Copyright Zootrope Films
On peut réaliser un film de peu de mots sans cesser d’être bavard. Rien qu’à son titre au son pourtant lapidaire, on sent que Policier, adjectif, Prix du jury Un Certain Regard à Cannes l’année dernière, invite la glose. La première impression est trompeuse : après un premier long métrage satirique loquace en grande partie confiné au petit écran d’une télévision (12h08 à l’est de Bucarest, Caméra d’or à Cannes en 2006), il semble d’abord que Corneliu Porumboiu change de direction, tandis que le héros de son deuxième film déambule longuement au grand air, dans un total silence. Le dilemme moral qui se présente à ce policier (substantif! On commence déjà de spéculer…) chargé d’une enquête approfondie sur un lycéen consommateur de cannabis qu’il trouve excessif de criminaliser ainsi (ou de le pousser à dénoncer son frère) pourrait pourtant bien n’être qu’une question de sémantique.

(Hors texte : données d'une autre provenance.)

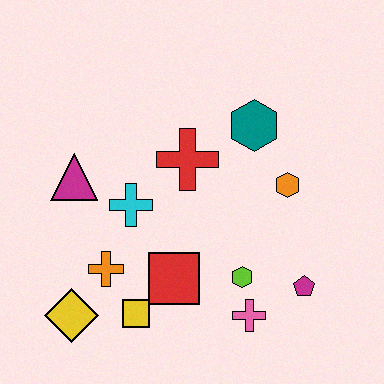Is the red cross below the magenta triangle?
No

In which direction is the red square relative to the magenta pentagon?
The red square is to the left of the magenta pentagon.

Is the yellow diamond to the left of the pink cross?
Yes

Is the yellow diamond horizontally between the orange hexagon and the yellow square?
No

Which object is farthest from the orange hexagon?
The yellow diamond is farthest from the orange hexagon.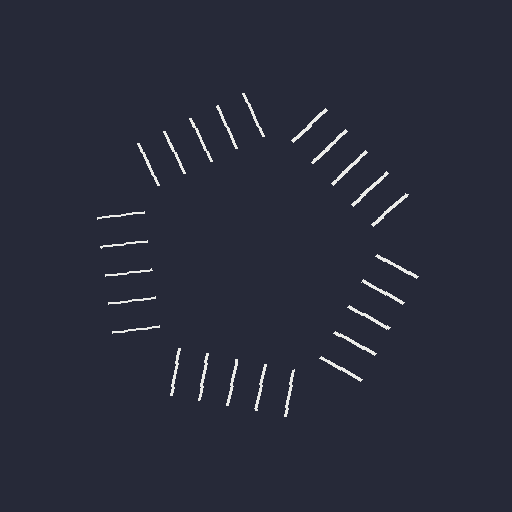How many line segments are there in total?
25 — 5 along each of the 5 edges.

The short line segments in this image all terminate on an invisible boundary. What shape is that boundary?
An illusory pentagon — the line segments terminate on its edges but no continuous stroke is drawn.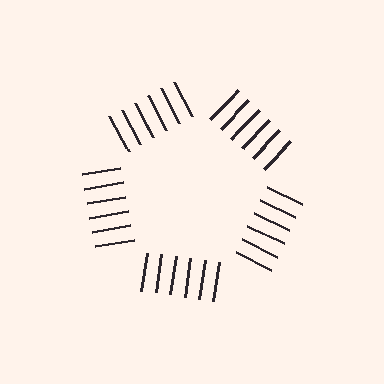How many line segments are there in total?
30 — 6 along each of the 5 edges.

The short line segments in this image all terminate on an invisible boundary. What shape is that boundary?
An illusory pentagon — the line segments terminate on its edges but no continuous stroke is drawn.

Le film est l’histoire d’une investigation aussi rigoureuse qu’absurde. En suivant Cristi (Dragos Bucur), avec son air chafouin de pickpocket à la Bresson, dans les rues de Bucarest, aussi uniformes que les tenues du suiveur et du suivi, on découvre un univers mesquin et procédurier qui ramasse des mégots pour preuve et fait passer les rapports d’enquête par une panoplie de services administratifs. Si les scènes de plein air sont nombreuses, cette routine et l’omniprésence fantomatique de l’administration judiciaire même après qu’on soit sorti de ses vieux bureaux font planer dans l’atmosphère quelque chose d’étouffant. Nous sommes dans la Roumanie contemporaine, encore tiraillée entre l’ancien système et le nouveau modèle européen, qui dépense l’argent public sans compter pour ruiner la vie d’un adolescent coupable d’un délit complètement anodin partout ailleurs en Europe, comme le fait observer notre héros. Par son approche presque documentaire (c’est peut-être parce que les auteurs de la « Nouvelle Vague » roumaine ont connu le cinéma de propagande qu’ils cherchent à rendre le réel le plus honnêtement possible, suggère le réalisateur) et ses longs plans-séquences où l’on accompagne Cristi en temps réel, qu’il fasse le pied de grue devant un domicile ou qu’il dîne seul, Porumboiu parvient de manière organique, sans forcer (et c’est pour ça qu’on ne lui en veut du relatif mais nécessaire mutisme du film que parce que les sporadiques dialogues sont particulièrement spirituels dans leur ineptie), à nous immerger dans le monde kafkaïen où son héros évolue, à cela près que sans être très loin d’un Joseph K, il représente l’autre versant de l’oppressant système.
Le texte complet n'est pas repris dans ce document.